Brooklyn Puska is one of the youngest skaters ever from the Fuller Lake Skating Club to pass a gold test.
The Grade 8 Ladysmith Secondary School student from the famous Puska family won’t turn 14 until March 11, but passed her gold skills test in Duncan on Nov. 25. The only other Fuller Lake skaters at a younger age were Riley Buckner, who passed gold skills and interpretive at age 12, and Jazmin Wheeler, who was 12 when she passed her gold dances.
Puska is currently skating in the Star 5 13 and over category.
“She’s progressed really fast,” said Cassandra Taylor, publicist for the club.
Being on the ice is second nature for Puska since she’s skated almost all her life.
“I started skating when I was two,” she noted. “My parents just put me in skating. My mom always wanted to skate when she was younger.”
There was no waiting for Puska to reach a certain age and she went straight into Pre-Can Skate and has progressed steadily every year from there. Now, she looks like a seasoned pro performing skills with ease at Fuller Lake Arena for the photographic part of this article.
Ironically, “I don’t like skills,” laughed Puska.
It’s very complex, explained Taylor, with a lot of different footwork required.
There was never a doubt about Puska’s ability to pass the skills test, however.
She’s more known as a very accomplished dancer and will be setting her sights on attaining her gold dances and gold freeskate in due time.
Fuller Lake head coach Dominic Turgeon loves working with Puska because she’s such a fast learner and takes everything she’s told to heart to become a better skater.
“She’s just a really nice young lady,” said Turgeon.
“She works hard and she’s consistent with her work ethic and being coachable.”
Puska possesses such a passion for the sport, it makes it easy for her to go to the rink so often.

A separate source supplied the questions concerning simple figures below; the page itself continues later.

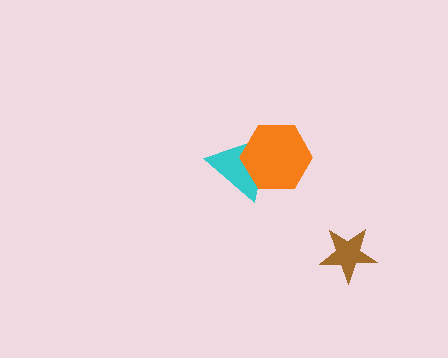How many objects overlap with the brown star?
0 objects overlap with the brown star.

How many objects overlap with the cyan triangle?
1 object overlaps with the cyan triangle.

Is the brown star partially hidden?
No, no other shape covers it.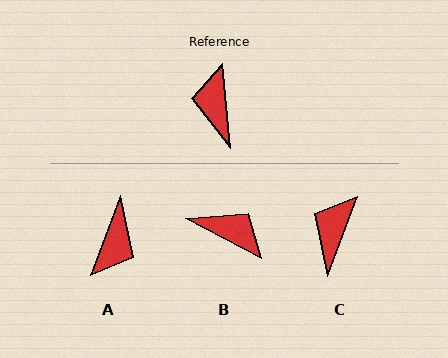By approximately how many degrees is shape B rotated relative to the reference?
Approximately 123 degrees clockwise.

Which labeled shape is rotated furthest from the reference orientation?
A, about 154 degrees away.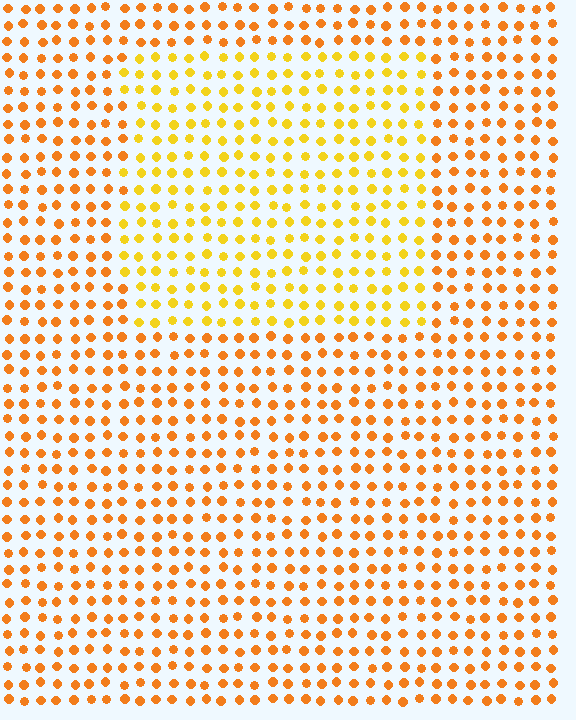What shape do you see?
I see a rectangle.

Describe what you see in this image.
The image is filled with small orange elements in a uniform arrangement. A rectangle-shaped region is visible where the elements are tinted to a slightly different hue, forming a subtle color boundary.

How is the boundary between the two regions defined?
The boundary is defined purely by a slight shift in hue (about 24 degrees). Spacing, size, and orientation are identical on both sides.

“I like the people here, especially because I have a bunch of my friends here,” she said.
“Dominic, I love our coach. Dominic is really funny.”

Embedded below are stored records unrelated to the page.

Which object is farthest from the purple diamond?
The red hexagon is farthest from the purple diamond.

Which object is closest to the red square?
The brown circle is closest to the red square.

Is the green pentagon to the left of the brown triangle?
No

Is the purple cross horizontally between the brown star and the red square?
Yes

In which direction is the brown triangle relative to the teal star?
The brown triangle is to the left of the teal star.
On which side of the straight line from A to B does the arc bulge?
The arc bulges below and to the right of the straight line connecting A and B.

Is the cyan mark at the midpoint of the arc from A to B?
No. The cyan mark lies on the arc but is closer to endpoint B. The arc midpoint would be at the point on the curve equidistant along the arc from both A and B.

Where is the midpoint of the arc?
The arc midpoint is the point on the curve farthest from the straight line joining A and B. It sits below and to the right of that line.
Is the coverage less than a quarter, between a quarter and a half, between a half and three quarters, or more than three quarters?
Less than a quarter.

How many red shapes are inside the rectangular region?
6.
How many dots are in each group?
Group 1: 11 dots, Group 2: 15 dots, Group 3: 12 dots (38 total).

Puska attends five ice sessions a week, including four hours on Mondays from 4-8 p.m., Wednesdays from 4:15-6:15 p.m. and twice on Fridays in the early morning and after school in addition to scheduled off-ice dryland training at Fuller Lake Arena plus a Sunday ice slot in Duncan at the Cowichan Community Centre.
That all just sounds exhausting, but even more for the Friday morning skate because young girls don’t usually like to get up early and do much of anything before school. But Puska takes it all in stride and other club skaters from Ladysmith car pool to the rink to make it happen for the 6:15 a.m. time slot.

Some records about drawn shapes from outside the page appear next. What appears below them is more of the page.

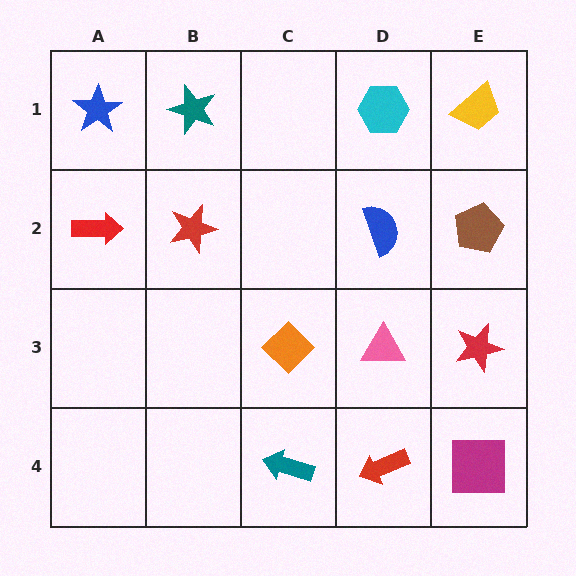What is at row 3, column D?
A pink triangle.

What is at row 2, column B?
A red star.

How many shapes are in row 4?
3 shapes.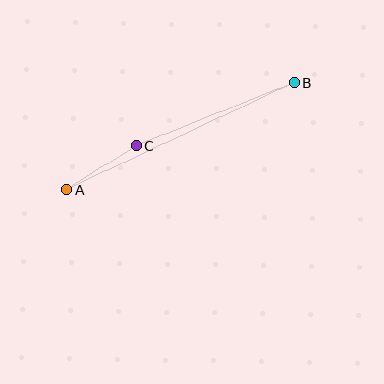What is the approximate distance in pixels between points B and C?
The distance between B and C is approximately 170 pixels.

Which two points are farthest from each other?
Points A and B are farthest from each other.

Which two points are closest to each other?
Points A and C are closest to each other.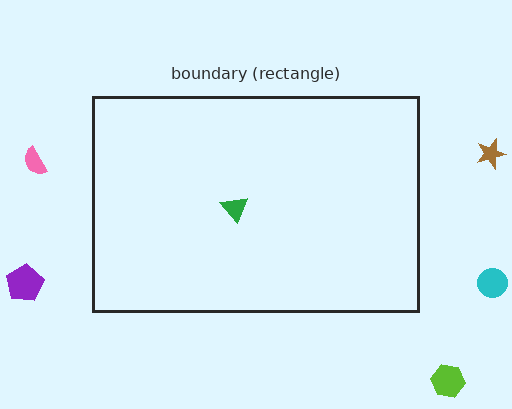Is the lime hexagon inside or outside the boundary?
Outside.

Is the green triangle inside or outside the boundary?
Inside.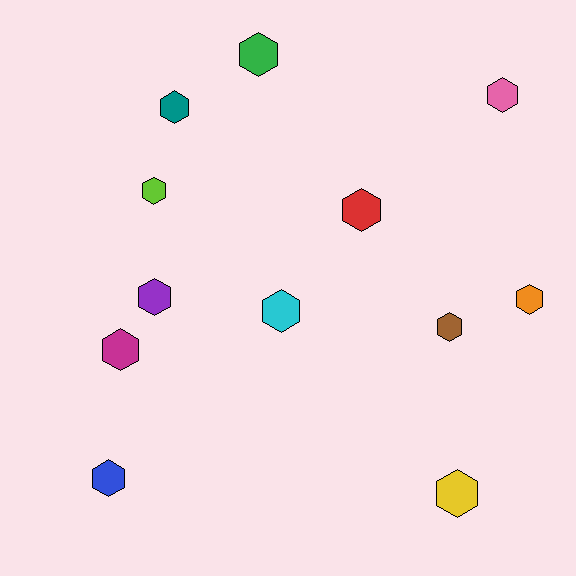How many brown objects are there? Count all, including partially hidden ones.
There is 1 brown object.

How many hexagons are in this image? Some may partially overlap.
There are 12 hexagons.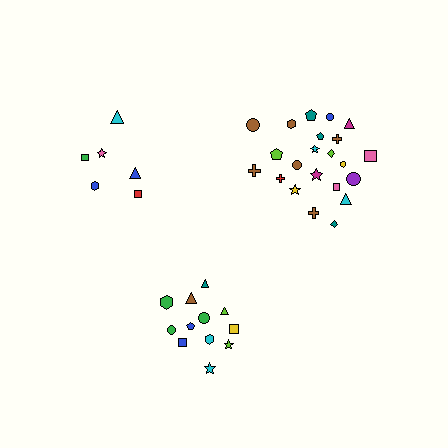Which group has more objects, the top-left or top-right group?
The top-right group.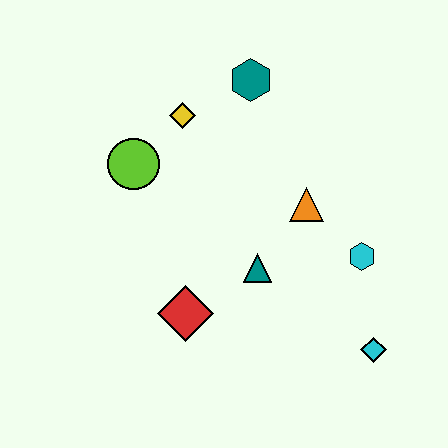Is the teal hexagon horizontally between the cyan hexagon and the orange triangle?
No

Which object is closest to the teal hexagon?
The yellow diamond is closest to the teal hexagon.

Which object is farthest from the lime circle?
The cyan diamond is farthest from the lime circle.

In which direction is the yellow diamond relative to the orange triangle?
The yellow diamond is to the left of the orange triangle.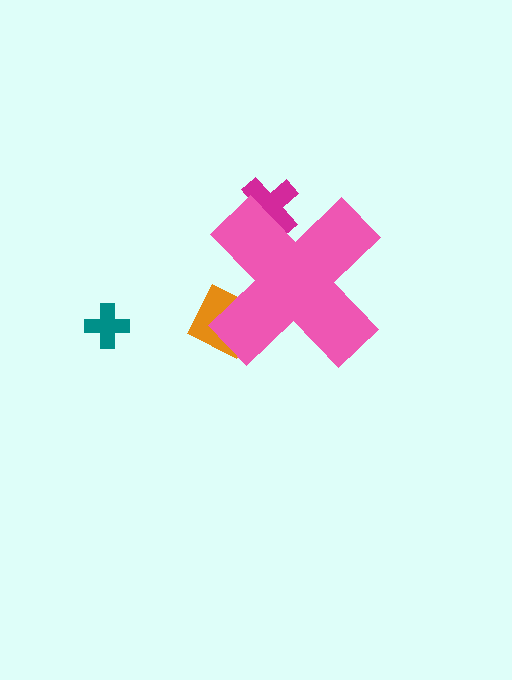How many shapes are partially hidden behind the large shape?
2 shapes are partially hidden.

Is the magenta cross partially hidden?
Yes, the magenta cross is partially hidden behind the pink cross.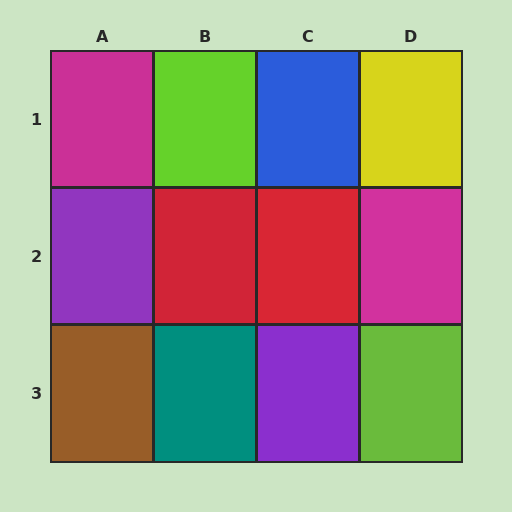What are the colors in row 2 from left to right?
Purple, red, red, magenta.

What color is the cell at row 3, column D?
Lime.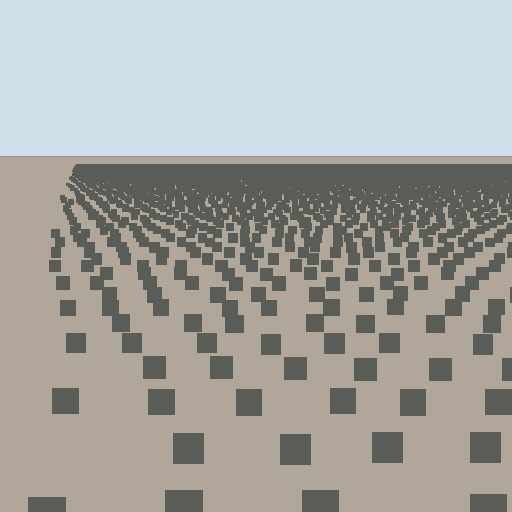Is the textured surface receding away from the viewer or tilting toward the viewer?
The surface is receding away from the viewer. Texture elements get smaller and denser toward the top.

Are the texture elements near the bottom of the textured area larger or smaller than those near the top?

“I wake up at five, though they pick me up at 5:45,” she noted.
“Most of the time I’m pretty good. I don’t have a choice – I have a ride coming.”
Puska knows there’s lots of work ahead to reach her goals, specifically targeting “my doubles,” she said.
“The first time I landed my double loop, I didn’t actually realize I did it,” Puska chuckled.
Turgeon remembers that moment well and they keep working on her developing skills to go with her smarts.
“It felt so easy,” he indicated. “When the technique is right, it just happens on its own.
“Jumps are a little slow, she’s a bit timid. She doesn’t fully trust herself yet. She just holds back a tiny bit. We’re working through it – just slow and steady.”
This is where Puska finds the dryland sessions really help.
“It’s better to do it on the ground,” she conceded. “You can get a better feel for it on the ice.
“I used to not like falling. Now I fall on my doubles all the time.”
The season has many peaks and valleys. The skaters need to make sure they peak at the right time.
“As a competition’s coming up, I work harder,” said Puska. “Right as it’s coming up, you have to run through your solo and make sure it’s all good.
“If it’s an ice show, it’s not as nerve-wracking. Most ice shows and stuff you don’t have harder jumps.”
Fuller Lake has another ice show coming up in the new year on March 28.
Puska will surely be in fine form for that event along with the other club skaters. She doesn’t want to get too far ahead of herself, but has a definite idea about her future in skating.
“I kind of want to become a coach,” she indicated.
“I want to keep skating. Once I graduate from skating, I want to start with the coaching thing.”